Abney Hastings’s paternal ancestors had long been prominent in Leicestershire. His father, the illegitimate son of Francis Hastings, 10th earl of Huntingdon, secured rapid promotion in the army and rose to the rank of general. Huntingdon bequeathed him property worth £2,000, which he consolidated by marrying the Abney heiress in 1788. He was created a baronet in 1806.
Abney Hastings voted against Catholic relief, 6 Mar. 1827. A week later he wrote to advise the home secretary Peel of the ‘principal charges’ about to be levelled against the corporation of Leicester and solicited his help in defending it.
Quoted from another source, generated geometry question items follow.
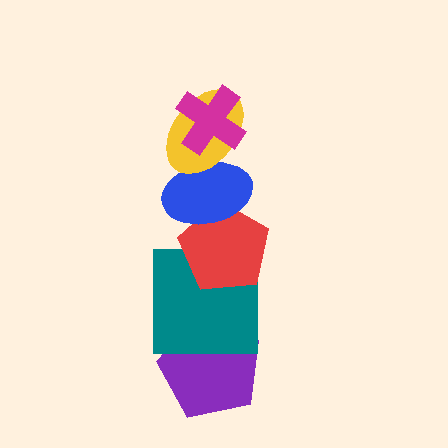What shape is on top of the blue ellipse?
The yellow ellipse is on top of the blue ellipse.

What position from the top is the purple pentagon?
The purple pentagon is 6th from the top.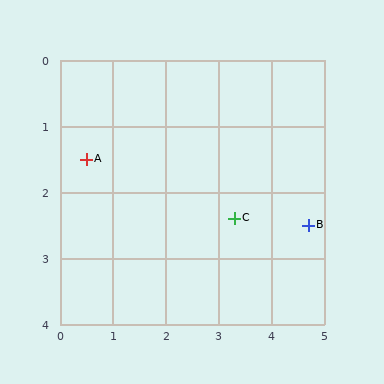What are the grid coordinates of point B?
Point B is at approximately (4.7, 2.5).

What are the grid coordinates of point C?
Point C is at approximately (3.3, 2.4).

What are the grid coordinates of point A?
Point A is at approximately (0.5, 1.5).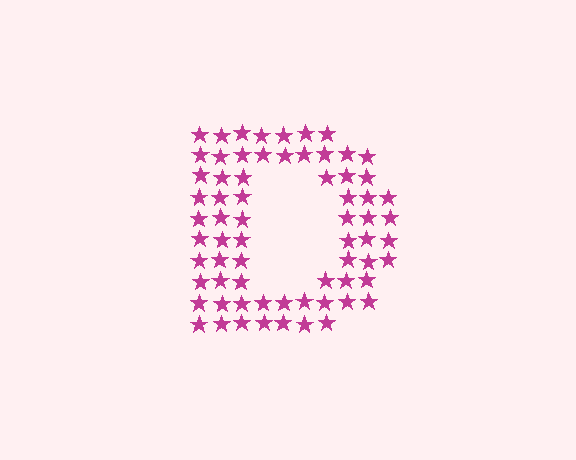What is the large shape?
The large shape is the letter D.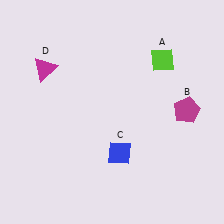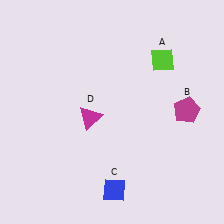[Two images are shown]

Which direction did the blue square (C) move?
The blue square (C) moved down.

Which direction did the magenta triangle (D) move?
The magenta triangle (D) moved down and to the right.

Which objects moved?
The objects that moved are: the blue square (C), the magenta triangle (D).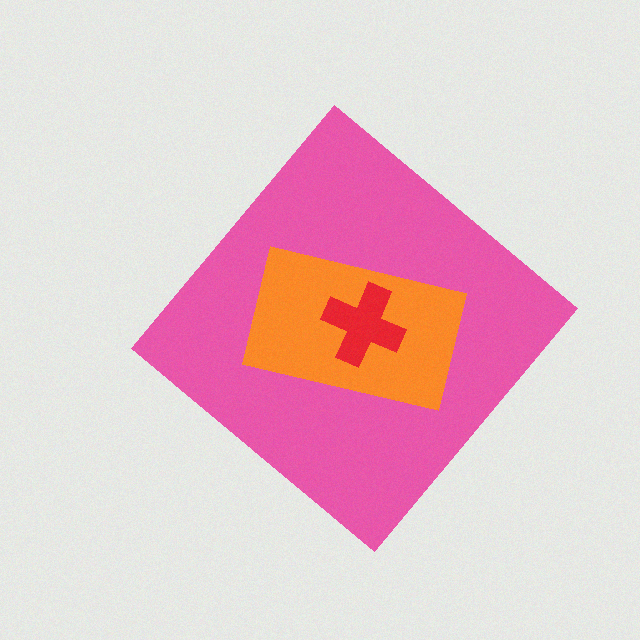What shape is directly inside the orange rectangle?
The red cross.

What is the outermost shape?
The pink diamond.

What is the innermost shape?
The red cross.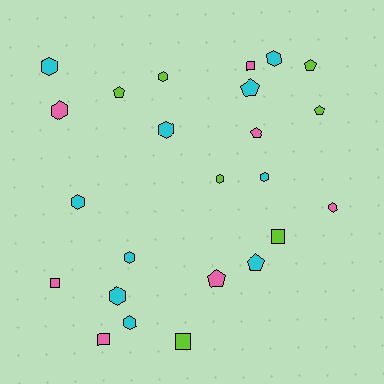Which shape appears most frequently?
Hexagon, with 12 objects.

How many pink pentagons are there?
There are 2 pink pentagons.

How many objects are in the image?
There are 24 objects.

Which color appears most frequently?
Cyan, with 10 objects.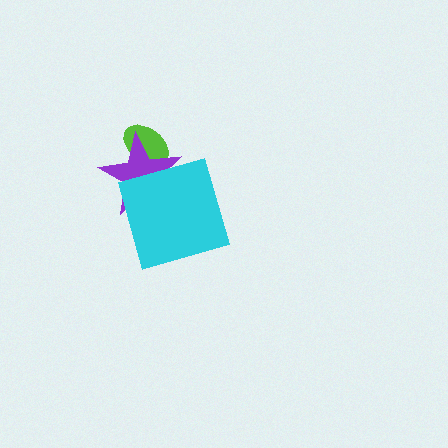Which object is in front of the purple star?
The cyan square is in front of the purple star.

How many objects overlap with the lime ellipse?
1 object overlaps with the lime ellipse.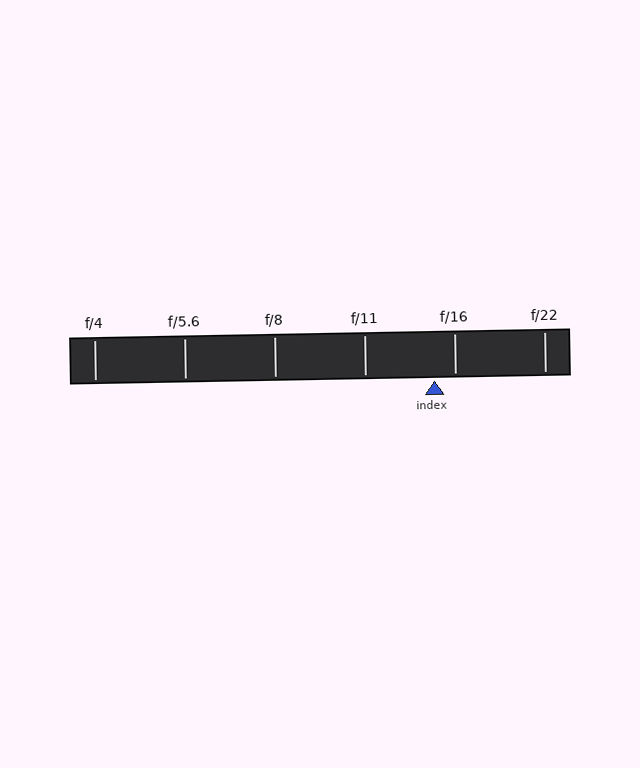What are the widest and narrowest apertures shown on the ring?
The widest aperture shown is f/4 and the narrowest is f/22.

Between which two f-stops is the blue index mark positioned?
The index mark is between f/11 and f/16.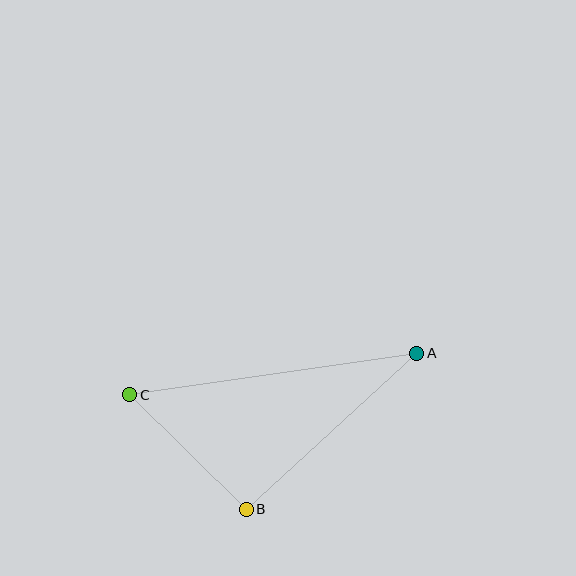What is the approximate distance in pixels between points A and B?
The distance between A and B is approximately 231 pixels.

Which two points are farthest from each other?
Points A and C are farthest from each other.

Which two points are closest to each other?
Points B and C are closest to each other.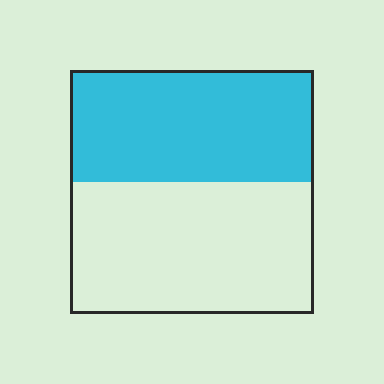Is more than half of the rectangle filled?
No.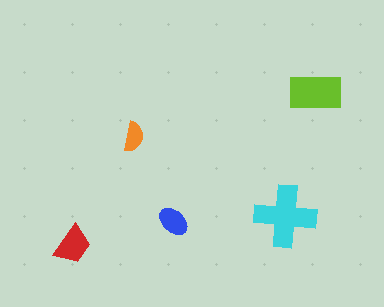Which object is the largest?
The cyan cross.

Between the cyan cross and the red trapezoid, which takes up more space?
The cyan cross.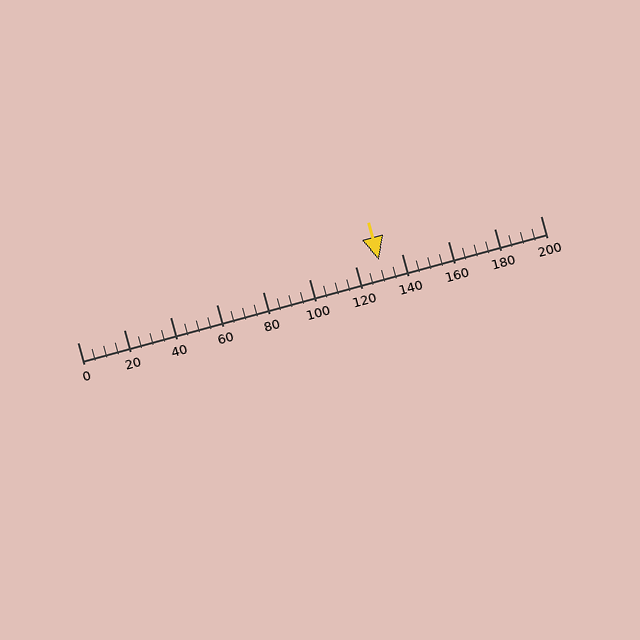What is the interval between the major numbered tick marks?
The major tick marks are spaced 20 units apart.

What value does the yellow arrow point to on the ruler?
The yellow arrow points to approximately 130.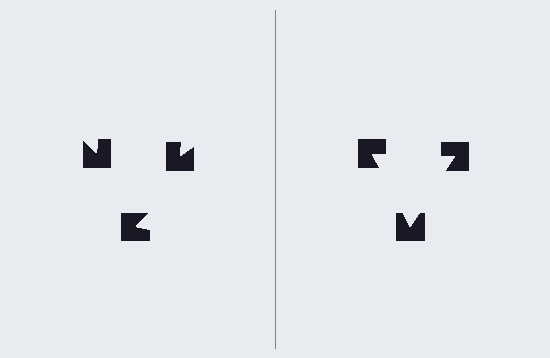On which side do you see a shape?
An illusory triangle appears on the right side. On the left side the wedge cuts are rotated, so no coherent shape forms.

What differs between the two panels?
The notched squares are positioned identically on both sides; only the wedge orientations differ. On the right they align to a triangle; on the left they are misaligned.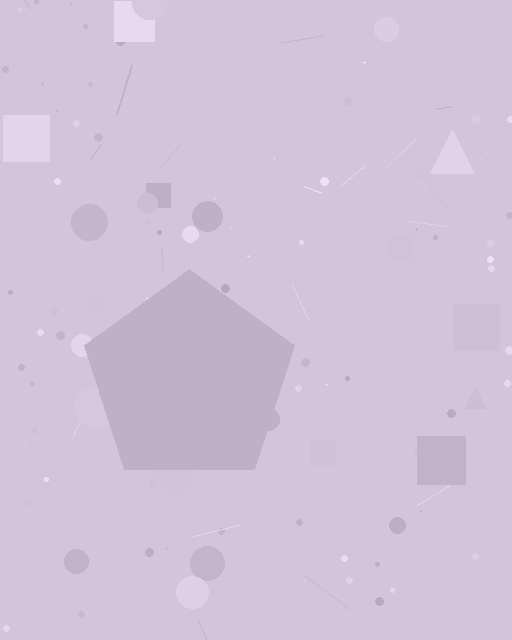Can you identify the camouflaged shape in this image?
The camouflaged shape is a pentagon.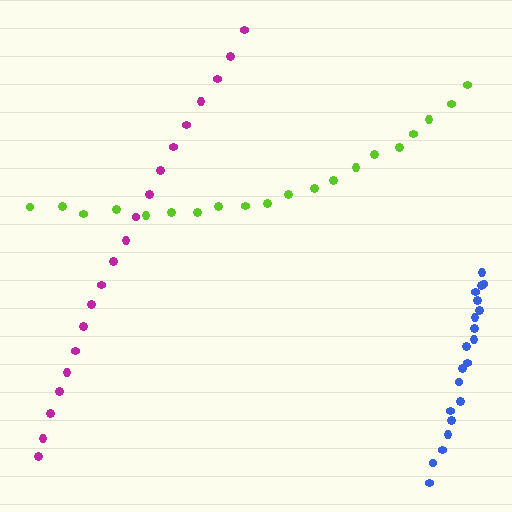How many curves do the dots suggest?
There are 3 distinct paths.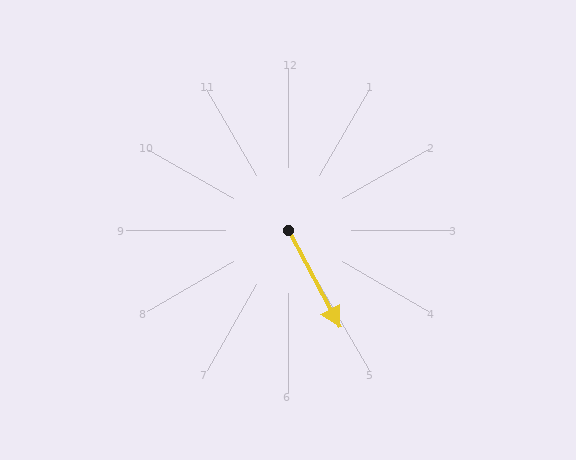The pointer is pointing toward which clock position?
Roughly 5 o'clock.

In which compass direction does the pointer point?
Southeast.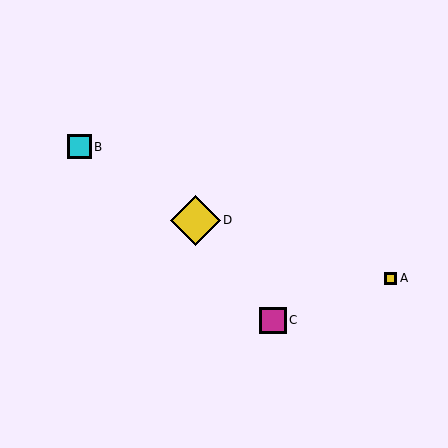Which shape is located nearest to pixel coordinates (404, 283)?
The yellow square (labeled A) at (391, 278) is nearest to that location.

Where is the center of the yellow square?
The center of the yellow square is at (391, 278).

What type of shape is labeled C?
Shape C is a magenta square.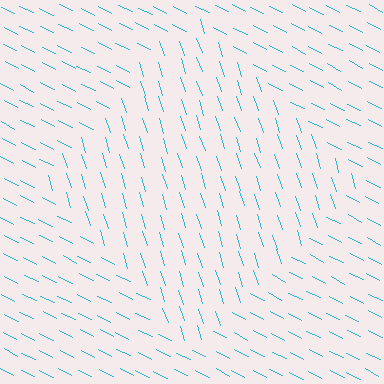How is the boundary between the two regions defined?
The boundary is defined purely by a change in line orientation (approximately 45 degrees difference). All lines are the same color and thickness.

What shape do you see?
I see a diamond.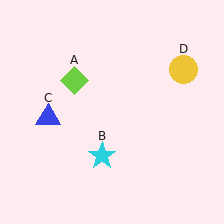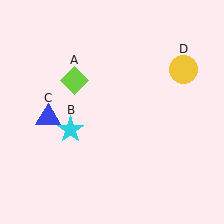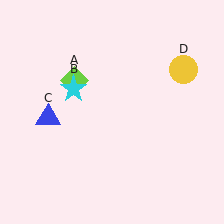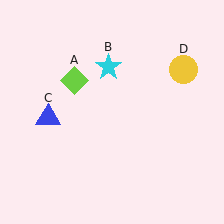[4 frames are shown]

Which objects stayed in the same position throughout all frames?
Lime diamond (object A) and blue triangle (object C) and yellow circle (object D) remained stationary.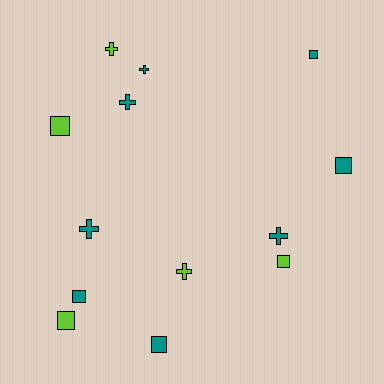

Abney Hastings maintained a London residence at 6 Cavendish Square for the rest of his life. Writing to Sir Charles Imhoff in 1838 he enthused over the London season and warned against the perils of retiring to the country:
If you stay much longer ... they’ll make a grand juryman of you, or what is worse, a high sheriff, or what is worse still, a Member of Parliament, or what is worse of all, steward of some country ball. We shall have you smelling of hay and turnips, and talking learnedly of fat sheep. Should you ever venture among us again it will be as a judge of some Smithfield cattle show.
Add. 29191, f. 263.
He devised the former Huntingdon estates to his cousin the 4th marquess of Hastings, and the Willesley property to Hastings’s eldest sister Lady Edith Maud Clifton, suo jure countess of Loudon. He died in July 1858.